Now that we've trimmed the partially decrypted values down to a manageable size, we can just call ```find_subkeys``` again, except this time we pass it the partially decrypted values instead of the ciphertexts. For each of these pairs, we get four subkeys, and for each of these subkeys we ```partially decrypt``` to create the next set of partially decrypted values (that will be the input to the previous round), and ```_filter``` them again. After we repeat this process four times (for each of the remaining rounds), we'll have a set of candidate subkey values. One combination out of these candidates is the actual key.

def crack_round(partially_decrypted):
subkey1, subkey2, subkey3, subkey4 = find_subkeys(partially_decrypted)
next_partially_decrypted1 = [(partially_decrypt(a[0], subkey1),
partially_decrypt(a[1], subkey1))
for a in partially_decrypted]
next_partially_decrypted2 = [(partially_decrypt(a[0], subkey2),
partially_decrypt(a[1], subkey2))
for a in partially_decrypted]
next_partially_decrypted3 = [(a ^ 1, b ^ 1)
for a, b in next_partially_decrypted1]
next_partially_decrypted4 = [(a ^ 1, b ^ 1)
for a, b in next_partially_decrypted2]
return ([next_partially_decrypted1, next_partially_decrypted2,
next_partially_decrypted3, next_partially_decrypted4],
[subkey1, subkey2, subkey3, subkey4])


To actually carry out the attack, we'll need to first create 64 pairs of plaintexts that differ by $\Delta$ by combining two of what Furman calls del-structures, ensuring that these two structures differ only in their MSBs (Have a look at the paper for further information on creating these del-structures).

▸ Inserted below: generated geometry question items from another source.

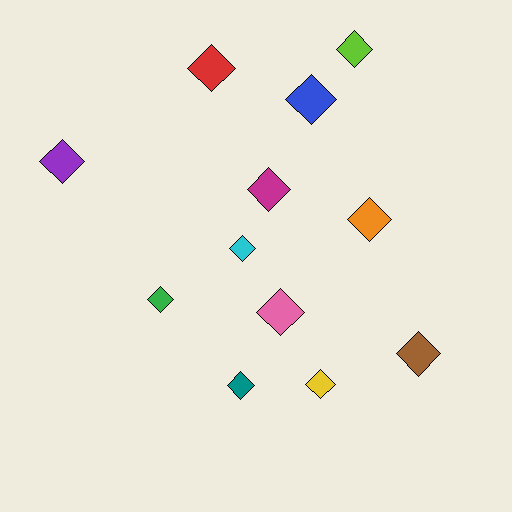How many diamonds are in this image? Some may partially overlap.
There are 12 diamonds.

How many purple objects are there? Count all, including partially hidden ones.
There is 1 purple object.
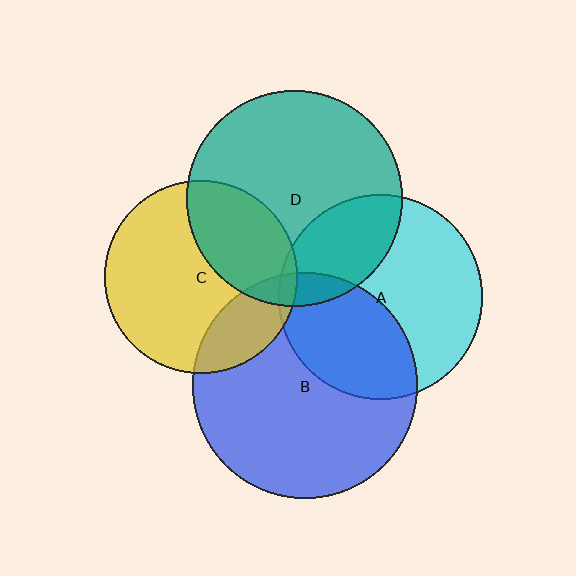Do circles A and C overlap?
Yes.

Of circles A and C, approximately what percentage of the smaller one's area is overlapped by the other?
Approximately 5%.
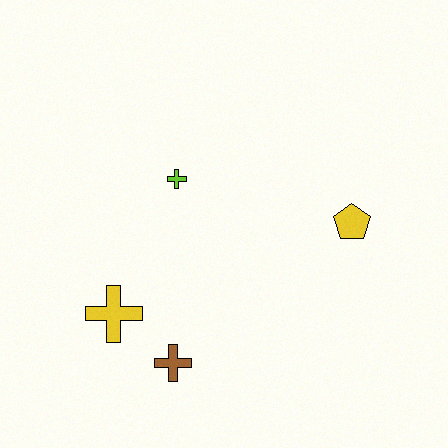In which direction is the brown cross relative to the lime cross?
The brown cross is below the lime cross.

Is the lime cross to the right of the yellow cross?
Yes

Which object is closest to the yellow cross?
The brown cross is closest to the yellow cross.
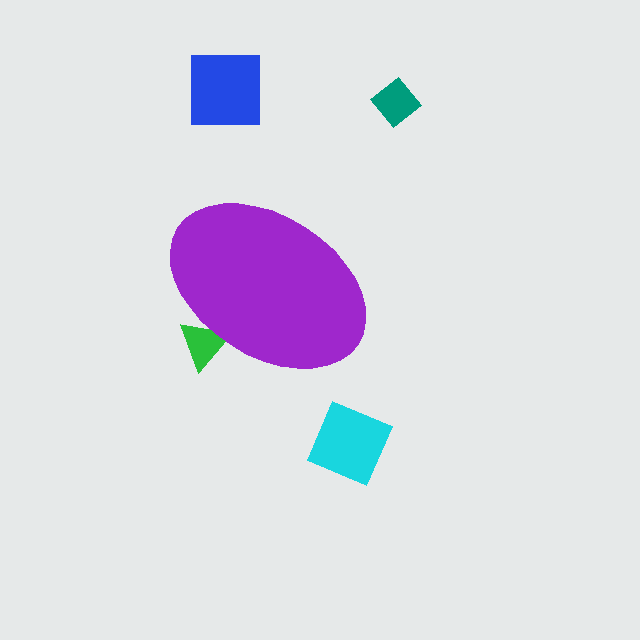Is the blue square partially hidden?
No, the blue square is fully visible.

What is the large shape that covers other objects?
A purple ellipse.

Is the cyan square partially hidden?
No, the cyan square is fully visible.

We ask to encrypt these del-structures, and then carry out the process described above.

Now, at this point, you might think that my algorithm doesn't run in polynomial time, and you're right. In the context of the picture with arrows, all I'm doing is drawing green and red arrows out of each blue and blue arrow recursively four times. But because we ```_filter``` out values after each round, the number of combinations is fairly manageable, and so the algorithm isn't quite exponential.

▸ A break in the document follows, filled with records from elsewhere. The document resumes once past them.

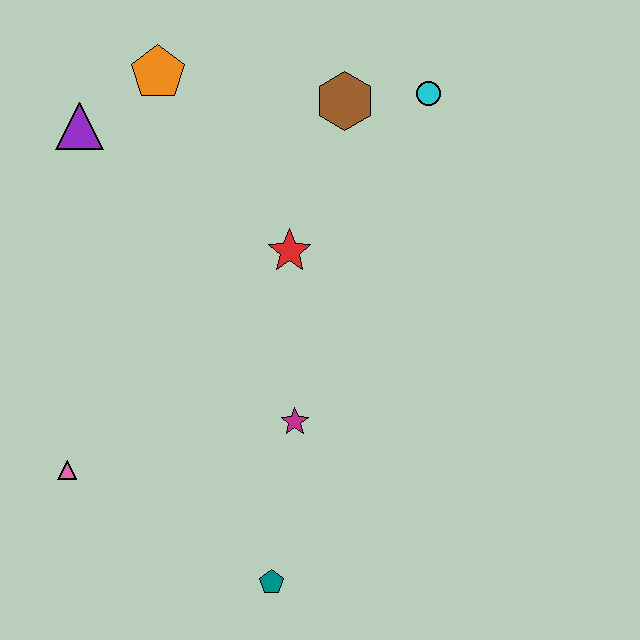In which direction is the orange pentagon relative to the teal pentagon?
The orange pentagon is above the teal pentagon.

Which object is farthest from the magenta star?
The orange pentagon is farthest from the magenta star.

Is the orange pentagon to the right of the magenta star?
No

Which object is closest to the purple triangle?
The orange pentagon is closest to the purple triangle.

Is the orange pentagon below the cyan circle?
No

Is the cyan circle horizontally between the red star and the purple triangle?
No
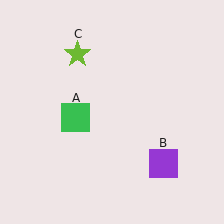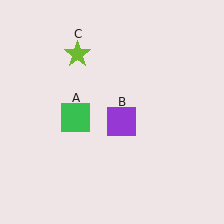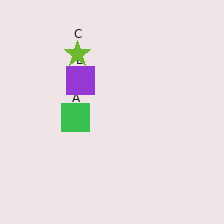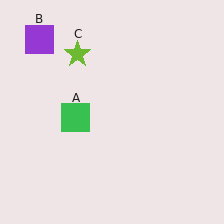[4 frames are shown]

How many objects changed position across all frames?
1 object changed position: purple square (object B).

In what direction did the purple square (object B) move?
The purple square (object B) moved up and to the left.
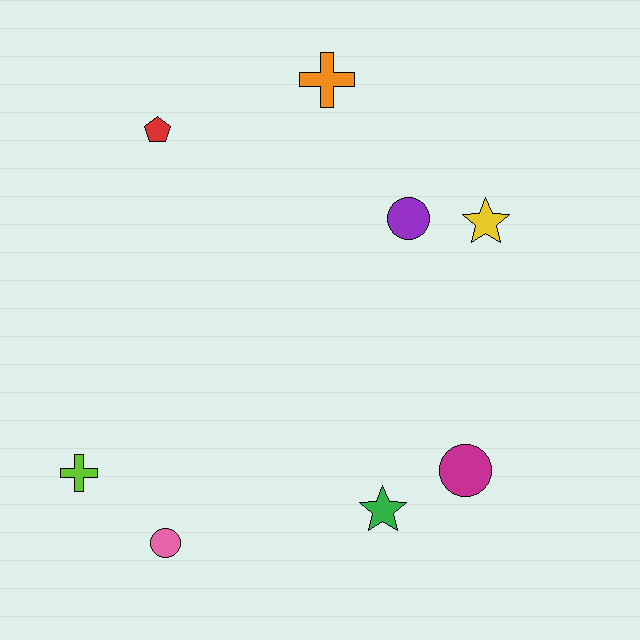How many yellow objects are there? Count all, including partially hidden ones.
There is 1 yellow object.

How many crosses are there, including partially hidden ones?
There are 2 crosses.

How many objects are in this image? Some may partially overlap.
There are 8 objects.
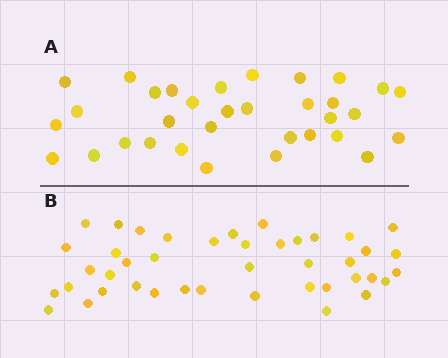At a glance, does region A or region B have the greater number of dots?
Region B (the bottom region) has more dots.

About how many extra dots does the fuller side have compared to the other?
Region B has roughly 8 or so more dots than region A.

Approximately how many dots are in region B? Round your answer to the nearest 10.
About 40 dots. (The exact count is 42, which rounds to 40.)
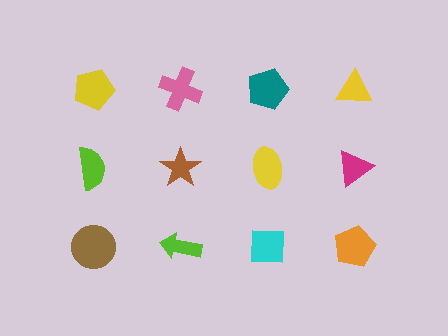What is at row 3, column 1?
A brown circle.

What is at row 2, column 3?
A yellow ellipse.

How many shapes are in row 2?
4 shapes.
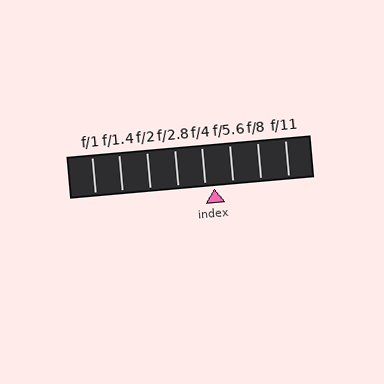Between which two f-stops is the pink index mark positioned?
The index mark is between f/4 and f/5.6.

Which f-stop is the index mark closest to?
The index mark is closest to f/4.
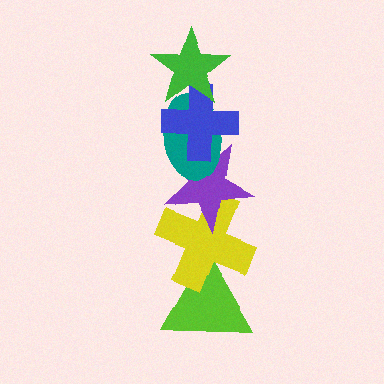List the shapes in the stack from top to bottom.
From top to bottom: the green star, the blue cross, the teal ellipse, the purple star, the yellow cross, the lime triangle.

Because of the probabilistic nature of the attack, depending on the plaintexts we generate, we might end up with either zero combinations or way too many combinations. In my implementation I just ensure that the number of possible combinations is less than 18 bits (because my CPU makes strange noises when I try to brute-force anything above that); If it isn't, I must have generated "bad" plaintexts, so I repeat the process again, this time hoping for "good" ones. If you do the math, you'll find that there's a 50% chance that the algorithm works on its first try (and a 0.2% chance that it doesn't work at all, due to the limit of 1024 encryptions per session). In other words, if you're slightly lucky, you'll recover the key on the first attempt, and if you're _extremely_ unlucky, the worst that could happen is that you'll have to run the script again.